I have worn it a ton, and feel devilishly unprincipled and libertine every time! Regrets, I have none, ’cause don’t you know it’s my favourite go-to blouse in my closet, and since it’s summer and I love dressing up for a dinner or drinks on the patio that’s no small, frivolous thing. ♥

And then, finally … there were the Spanish Mary Jane shoes, in April … which I fatedly set eyes on one Tuesday, when against my better judgement I accompanied my fashion-forward friend Trish on a shopping expedition for her new spring wardrobe.

Do you know what it’s like to have the image of a pair of sweet little wedges WEDGED in your brain, day-in and day-out, in the midst of a politically and morally imposed period of SHOPPING ABSTINENCE??

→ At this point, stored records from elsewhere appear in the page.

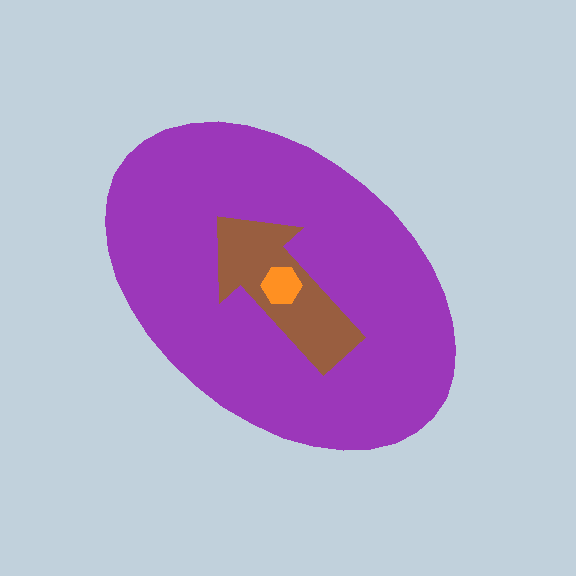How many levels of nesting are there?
3.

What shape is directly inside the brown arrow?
The orange hexagon.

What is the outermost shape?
The purple ellipse.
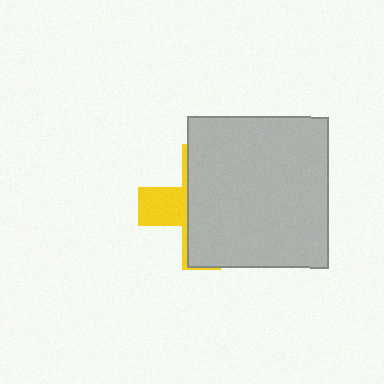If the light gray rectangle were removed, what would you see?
You would see the complete yellow cross.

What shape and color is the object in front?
The object in front is a light gray rectangle.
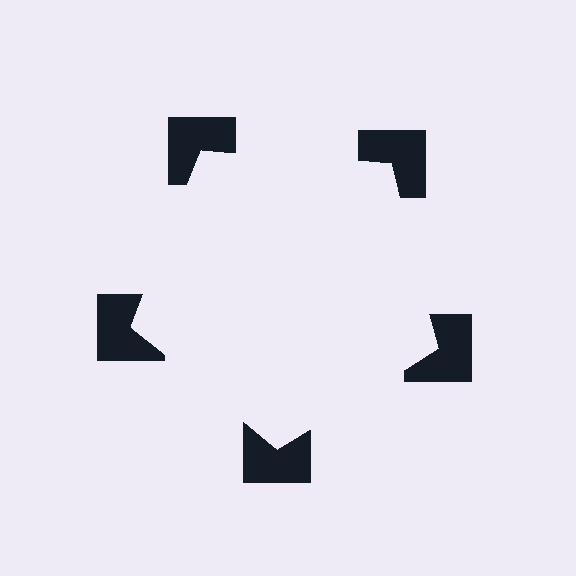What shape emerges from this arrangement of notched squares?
An illusory pentagon — its edges are inferred from the aligned wedge cuts in the notched squares, not physically drawn.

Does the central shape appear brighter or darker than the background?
It typically appears slightly brighter than the background, even though no actual brightness change is drawn.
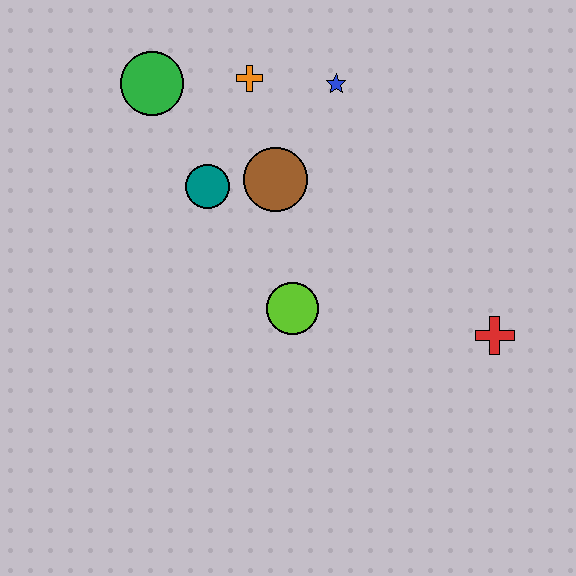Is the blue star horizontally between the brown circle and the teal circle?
No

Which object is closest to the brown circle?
The teal circle is closest to the brown circle.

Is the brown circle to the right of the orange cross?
Yes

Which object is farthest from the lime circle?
The green circle is farthest from the lime circle.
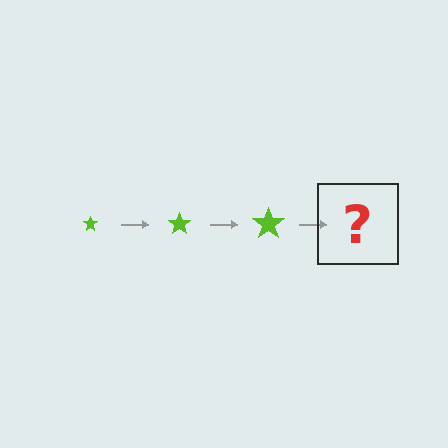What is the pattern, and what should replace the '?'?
The pattern is that the star gets progressively larger each step. The '?' should be a lime star, larger than the previous one.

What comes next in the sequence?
The next element should be a lime star, larger than the previous one.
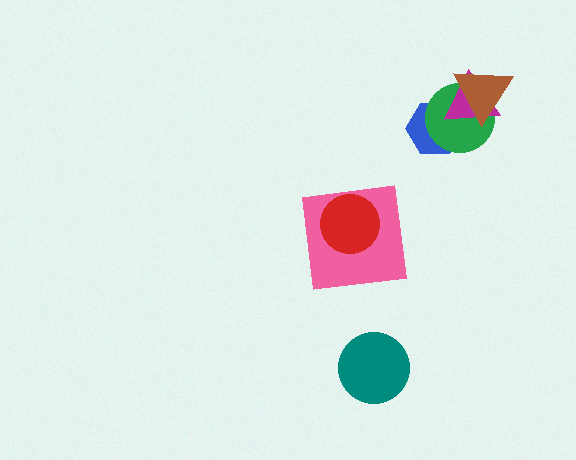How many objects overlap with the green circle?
3 objects overlap with the green circle.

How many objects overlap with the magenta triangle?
3 objects overlap with the magenta triangle.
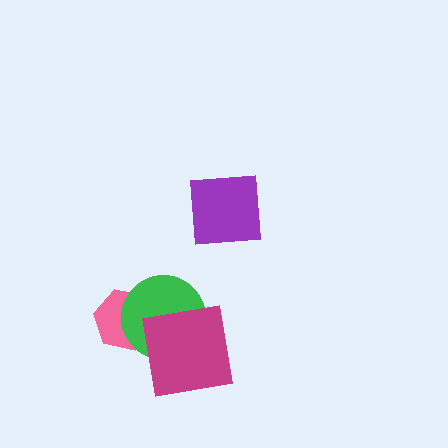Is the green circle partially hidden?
Yes, it is partially covered by another shape.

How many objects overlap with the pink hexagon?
2 objects overlap with the pink hexagon.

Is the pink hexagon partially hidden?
Yes, it is partially covered by another shape.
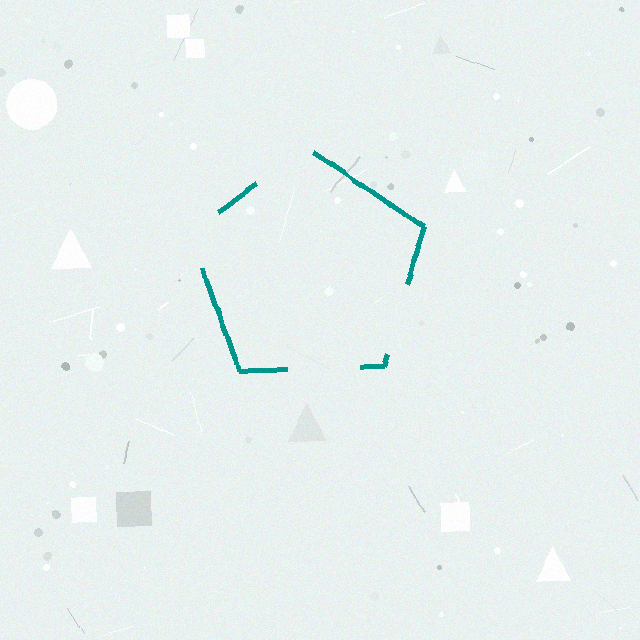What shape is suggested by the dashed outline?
The dashed outline suggests a pentagon.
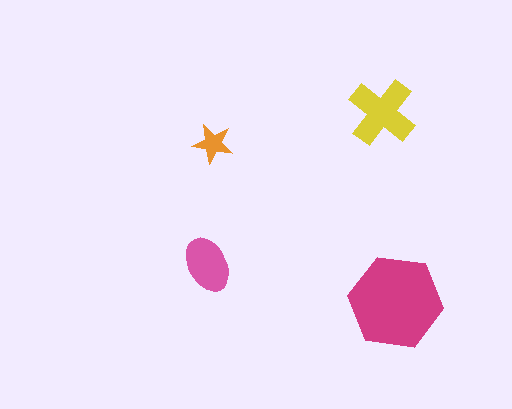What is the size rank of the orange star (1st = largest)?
4th.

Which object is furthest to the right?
The magenta hexagon is rightmost.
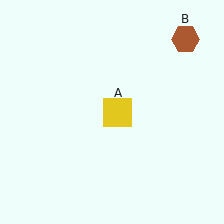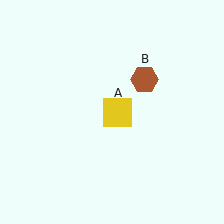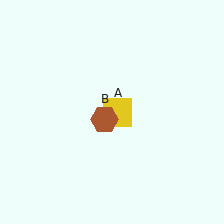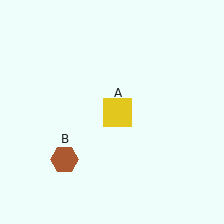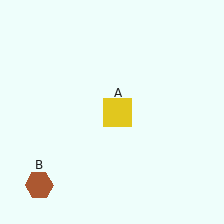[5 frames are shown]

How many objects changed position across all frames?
1 object changed position: brown hexagon (object B).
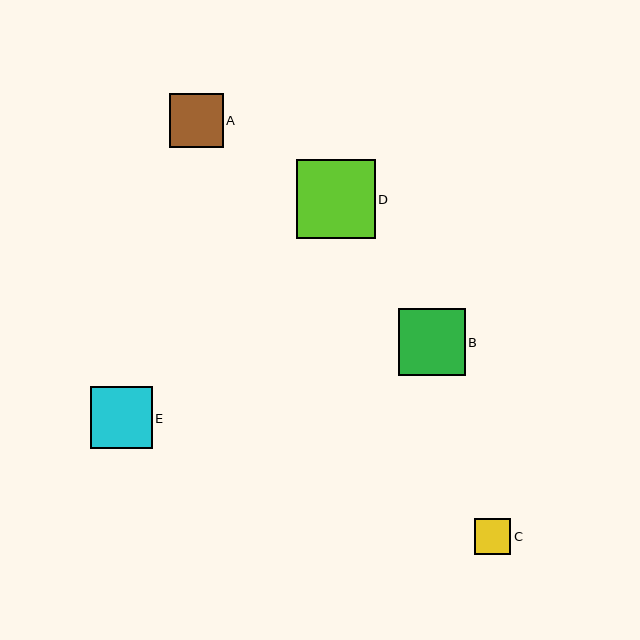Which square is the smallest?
Square C is the smallest with a size of approximately 36 pixels.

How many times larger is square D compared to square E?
Square D is approximately 1.3 times the size of square E.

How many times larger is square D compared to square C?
Square D is approximately 2.2 times the size of square C.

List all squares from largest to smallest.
From largest to smallest: D, B, E, A, C.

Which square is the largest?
Square D is the largest with a size of approximately 78 pixels.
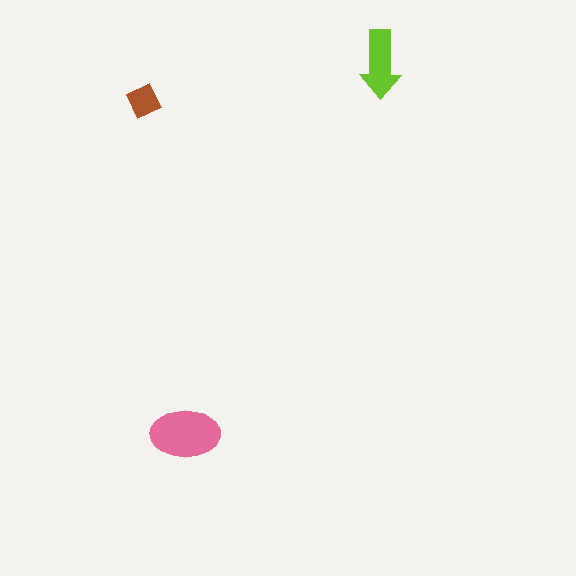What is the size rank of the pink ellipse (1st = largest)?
1st.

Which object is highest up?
The lime arrow is topmost.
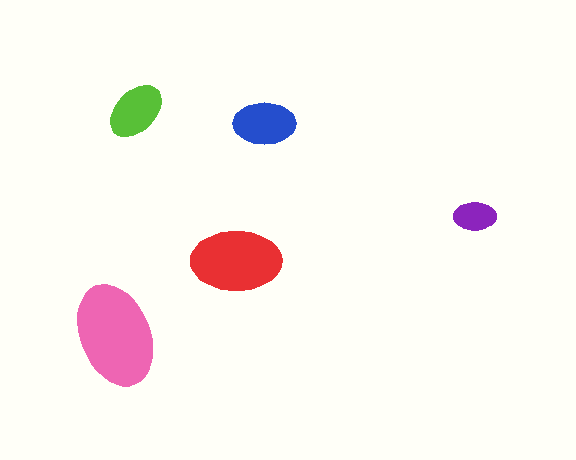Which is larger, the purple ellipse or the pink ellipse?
The pink one.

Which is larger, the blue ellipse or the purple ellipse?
The blue one.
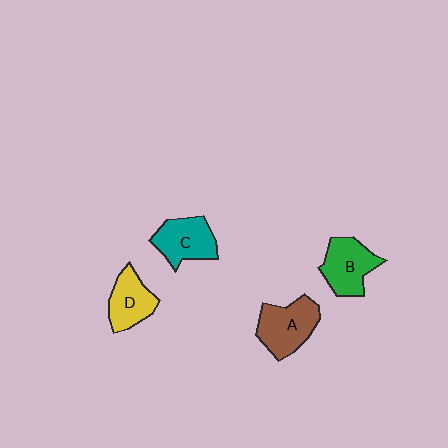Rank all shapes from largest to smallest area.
From largest to smallest: A (brown), B (green), C (teal), D (yellow).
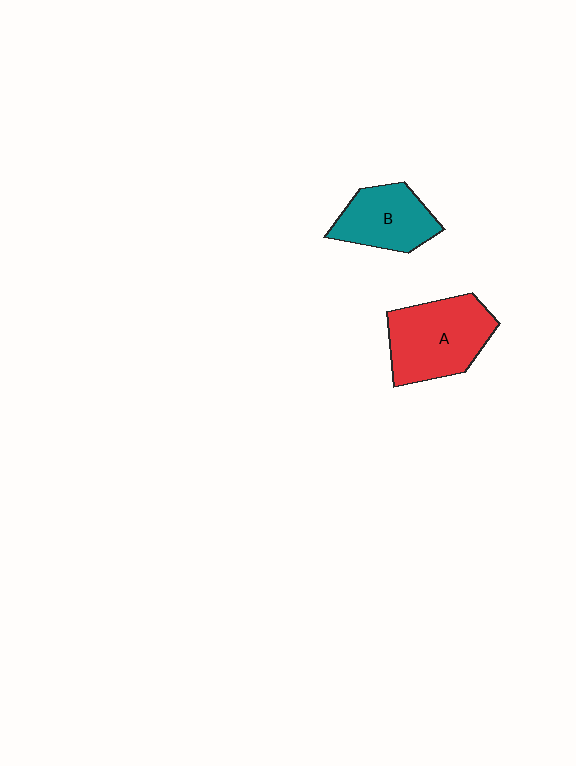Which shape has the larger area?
Shape A (red).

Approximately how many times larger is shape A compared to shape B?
Approximately 1.4 times.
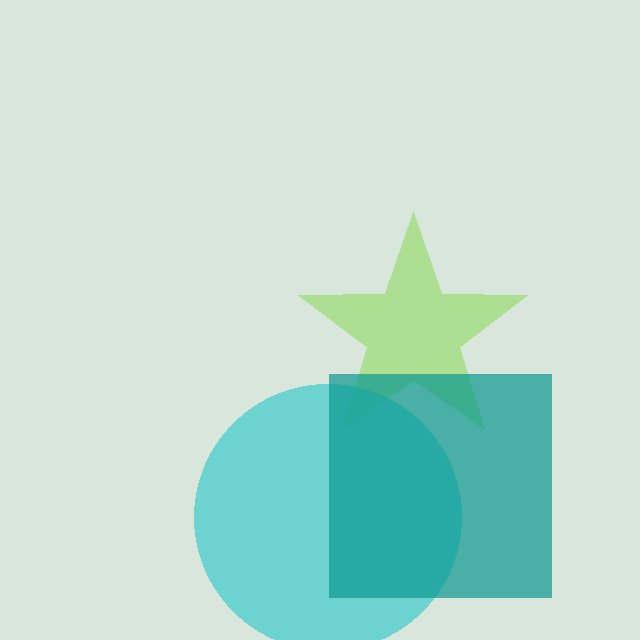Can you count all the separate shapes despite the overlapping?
Yes, there are 3 separate shapes.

Needless to say, I coerced my boyfriend into being an accomplice to my iPurge transgression on the grounds that I would spend the exact same amount on him if he’d only swipe his plastic and buy me the damn pumps already!

Amused, and silent, he played along with the little ruse, and although I feel unconscionably cute in my new red shoes every time I wear them out, I do recognize that this time it was plain, old, unmitigated cheating, and I feel terrible about it. Kinda. Sorta.

But what do they say about quitting smoking? Sometimes you have to butt out a few times before you’re truly through with the filthy, addictive habit. I’m all about second tries. Practice, practice!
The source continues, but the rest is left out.